= Gilbert W. Stafford =

Gilbert "Gil" W. Stafford (December 30, 1938 – March 30, 2008) was an American scholarly and pastoral leader in the Church of God Movement (Anderson, Indiana). He was well known inside and outside his church group for his enthusiastic teaching and preaching. Stafford taught systematic theology for many years in the Anderson School of Theology and worked as the speaker for the formerly Christian Brotherhood Hour (CBH), later changed to Christians Broadcasting Hope. Additionally, he contributed in the field of Christian scholarship offering many books and articles from a Wesleyan-holiness perspective. His most substantial work was Theology For Disciples, published in 1996.

== Life ==
Stafford was born in Portageville, Missouri, on December 30, 1938, to D.C. and Orell Stafford. He graduated from Mt. Carmel High School in 1956 and Anderson College in 1961. Believing God wished him to be a minister, he enrolled in the Anderson University School of Theology in 1960.
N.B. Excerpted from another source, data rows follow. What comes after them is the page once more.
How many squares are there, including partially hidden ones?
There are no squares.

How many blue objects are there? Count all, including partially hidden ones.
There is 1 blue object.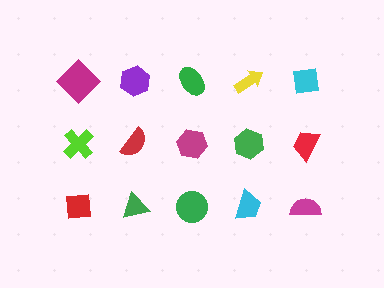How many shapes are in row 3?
5 shapes.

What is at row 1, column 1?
A magenta diamond.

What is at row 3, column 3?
A green circle.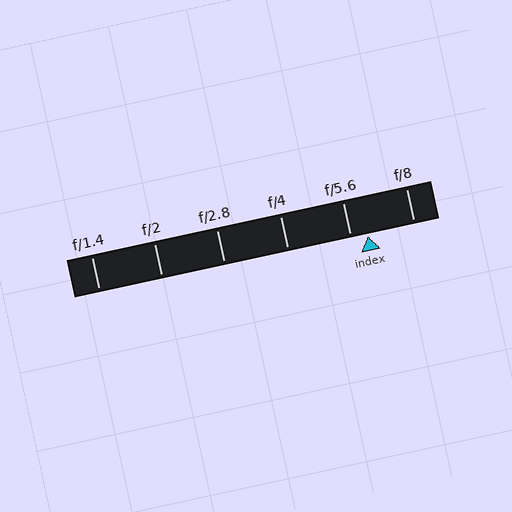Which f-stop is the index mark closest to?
The index mark is closest to f/5.6.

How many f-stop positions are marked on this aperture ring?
There are 6 f-stop positions marked.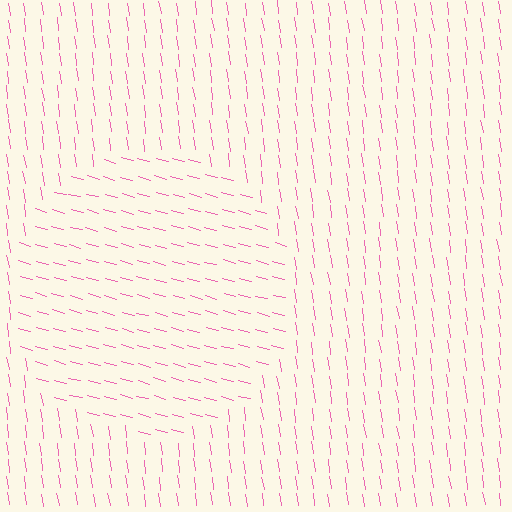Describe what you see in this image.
The image is filled with small pink line segments. A circle region in the image has lines oriented differently from the surrounding lines, creating a visible texture boundary.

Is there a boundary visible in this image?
Yes, there is a texture boundary formed by a change in line orientation.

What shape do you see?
I see a circle.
In 1962, he moved to the Greater Boston area in Massachusetts to work as a pastor for the Malden Church of God. Stafford received his Master of Divinity degree at Andover Newton Theological School, along with his Th.D. from Boston University in 1973.
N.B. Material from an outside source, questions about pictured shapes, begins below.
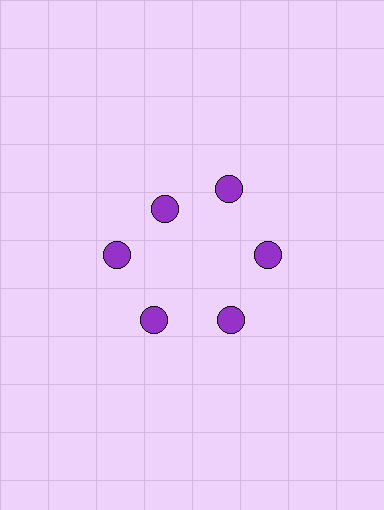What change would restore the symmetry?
The symmetry would be restored by moving it outward, back onto the ring so that all 6 circles sit at equal angles and equal distance from the center.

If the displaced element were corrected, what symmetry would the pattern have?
It would have 6-fold rotational symmetry — the pattern would map onto itself every 60 degrees.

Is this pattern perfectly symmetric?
No. The 6 purple circles are arranged in a ring, but one element near the 11 o'clock position is pulled inward toward the center, breaking the 6-fold rotational symmetry.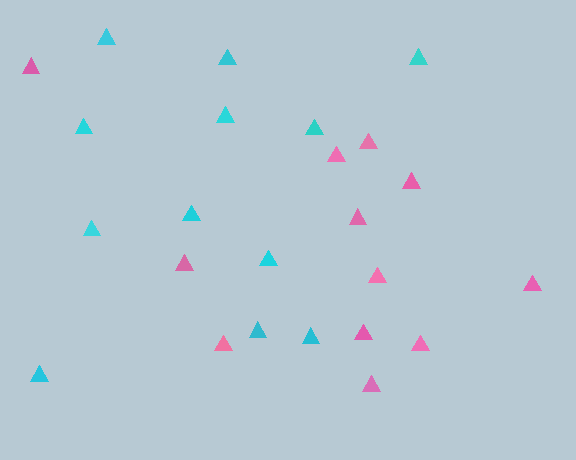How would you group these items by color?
There are 2 groups: one group of pink triangles (12) and one group of cyan triangles (12).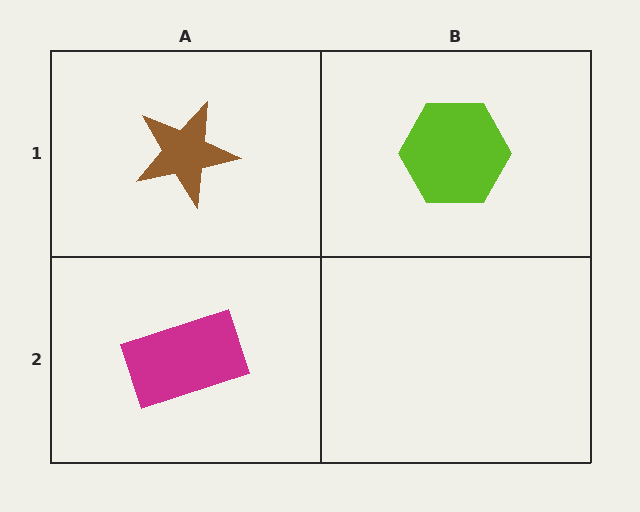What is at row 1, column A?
A brown star.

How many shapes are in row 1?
2 shapes.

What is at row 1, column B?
A lime hexagon.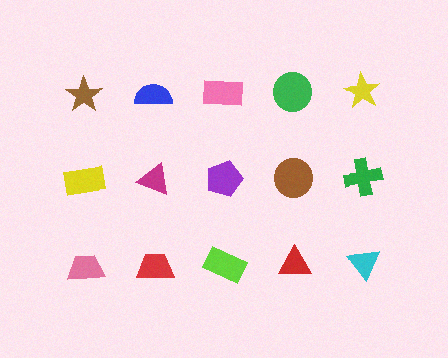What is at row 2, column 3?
A purple pentagon.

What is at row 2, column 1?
A yellow rectangle.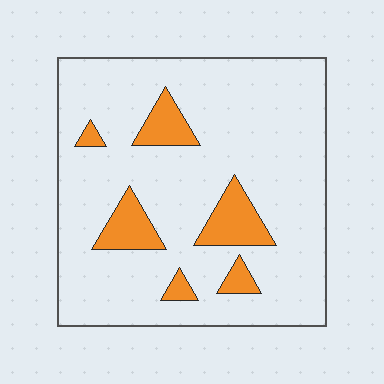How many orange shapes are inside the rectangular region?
6.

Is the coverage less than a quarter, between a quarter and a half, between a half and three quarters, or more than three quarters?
Less than a quarter.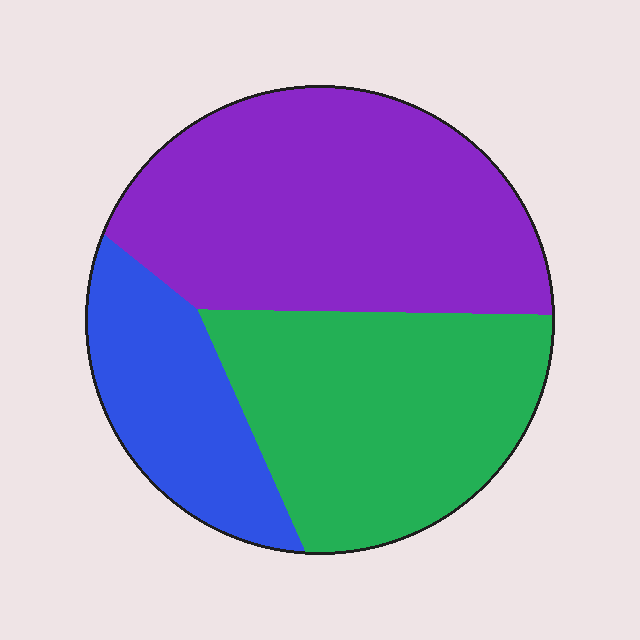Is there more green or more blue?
Green.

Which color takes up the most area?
Purple, at roughly 45%.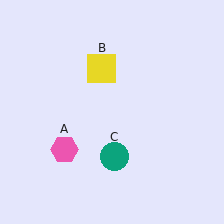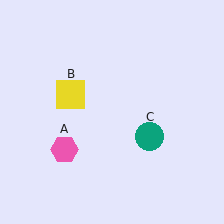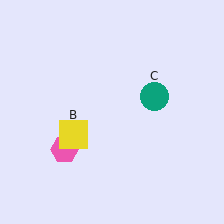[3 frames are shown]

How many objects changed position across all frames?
2 objects changed position: yellow square (object B), teal circle (object C).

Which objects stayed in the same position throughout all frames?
Pink hexagon (object A) remained stationary.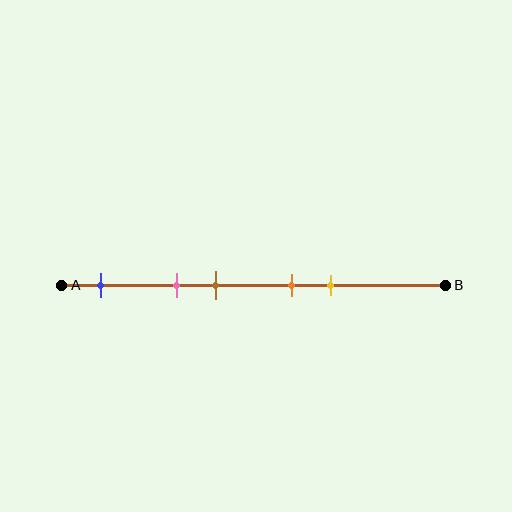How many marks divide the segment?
There are 5 marks dividing the segment.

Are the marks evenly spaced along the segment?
No, the marks are not evenly spaced.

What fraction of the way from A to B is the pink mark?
The pink mark is approximately 30% (0.3) of the way from A to B.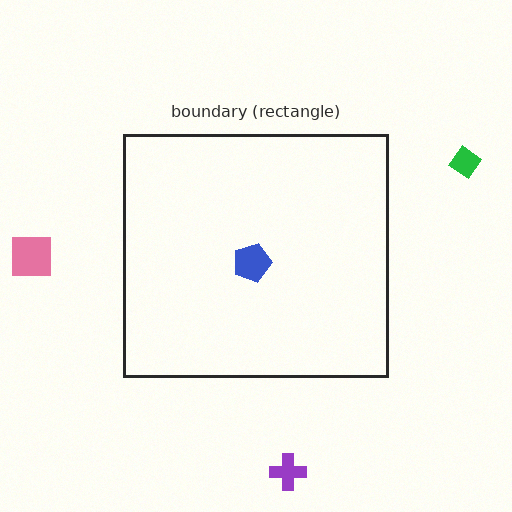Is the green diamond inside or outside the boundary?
Outside.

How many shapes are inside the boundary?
1 inside, 3 outside.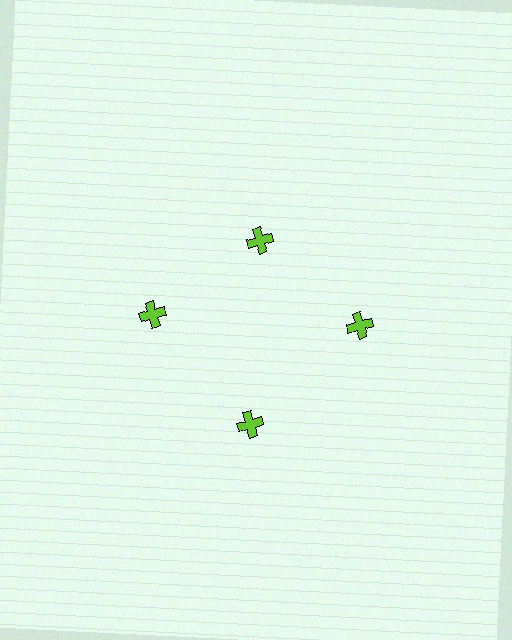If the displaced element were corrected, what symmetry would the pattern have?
It would have 4-fold rotational symmetry — the pattern would map onto itself every 90 degrees.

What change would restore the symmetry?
The symmetry would be restored by moving it outward, back onto the ring so that all 4 crosses sit at equal angles and equal distance from the center.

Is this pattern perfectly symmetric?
No. The 4 lime crosses are arranged in a ring, but one element near the 12 o'clock position is pulled inward toward the center, breaking the 4-fold rotational symmetry.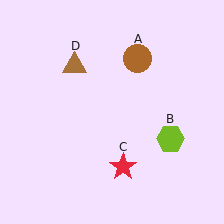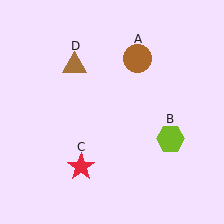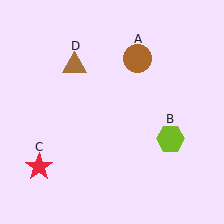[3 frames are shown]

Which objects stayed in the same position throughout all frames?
Brown circle (object A) and lime hexagon (object B) and brown triangle (object D) remained stationary.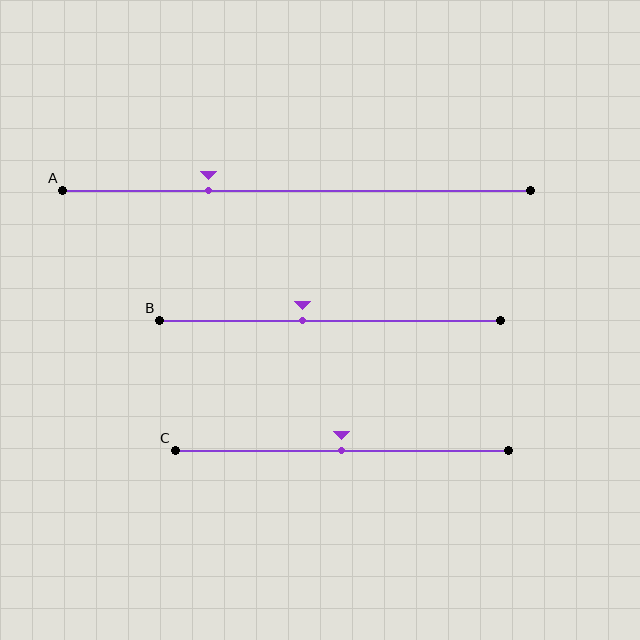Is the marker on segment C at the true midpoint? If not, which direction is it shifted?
Yes, the marker on segment C is at the true midpoint.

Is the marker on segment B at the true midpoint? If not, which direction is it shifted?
No, the marker on segment B is shifted to the left by about 8% of the segment length.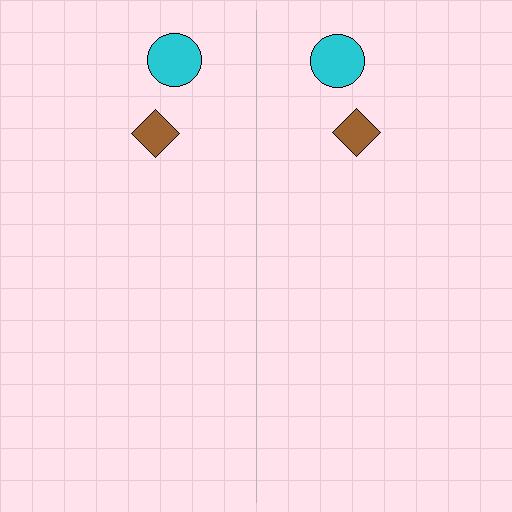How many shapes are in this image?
There are 4 shapes in this image.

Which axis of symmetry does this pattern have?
The pattern has a vertical axis of symmetry running through the center of the image.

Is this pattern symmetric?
Yes, this pattern has bilateral (reflection) symmetry.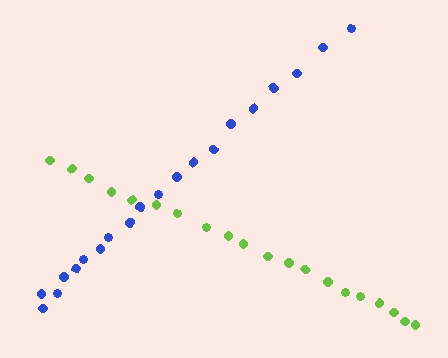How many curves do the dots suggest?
There are 2 distinct paths.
Dr. Stafford began work at the Anderson University School of Theology as professor of systematic theology in 1976. He eventually served the seminary in the roles of associate dean and dean of the chapel. He played a major role in developing Anderson's Doctor of Ministry degree before his retirement in 2007. Dr. Stafford died from cancer in the spring of 2008.

Among the many articles and books he wrote or contributed to some are Vision for the Church of God at the Crossroads (2002), Church of God at the Crossroads (2000), The Life of Salvation (1979), and Living as Redeemed People (1976).